Sogar in Klagenfurt. Dort versammeln sich jedes Jahr deutschsprachige Autoren zur Ausgabe eines „Abschlusszeugnisses“, des Ingeborg-Bachmann-Preises. Gar trefflich spricht Helene Hegemann, 22, über… die eingeladenen Autoren. Deren Texte würden unter anderem handeln 

  • von Alzheimer
  • vom Leid des Wehrmachtsgroßvaters
  • von einer Nerzzucht in der DDR
  • vom Analverkehr
  • von der Konversation zweier Asylanten

Deutsche – nein – große Literatur eben. Der Analverkehr. 

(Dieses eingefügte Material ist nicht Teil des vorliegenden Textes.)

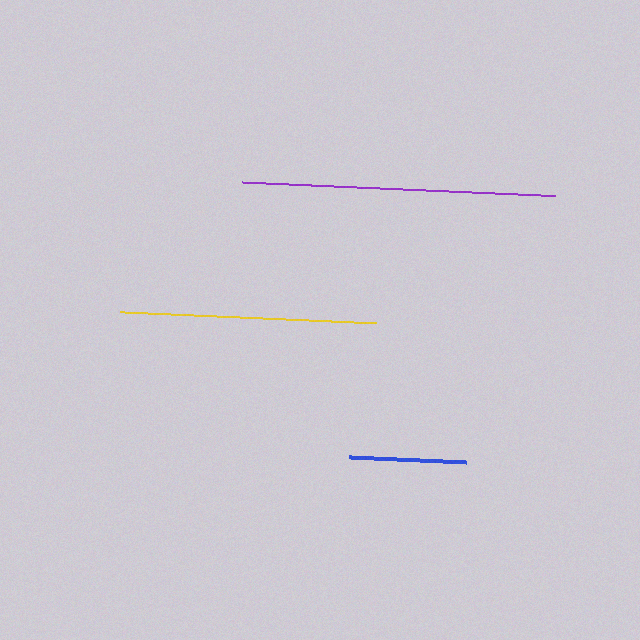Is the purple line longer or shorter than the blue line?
The purple line is longer than the blue line.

Das Problem, meint Hegemann, sei die Haltung. Sei der Zwang, sich jedes Lächeln zu verkneifen aus Angst, dass „ein vom Untergangsgestus abweichendes Verhalten die eigene Daseinsberechtigung als Künstler in Frage stellen könnte“. Es ginge halt immer nur um Gier und Liebe und Tod und Krankheit und Zustände dauernder Melancholie: „ Das ausgetrocknete Leichentuch liegt auf dem Boden“.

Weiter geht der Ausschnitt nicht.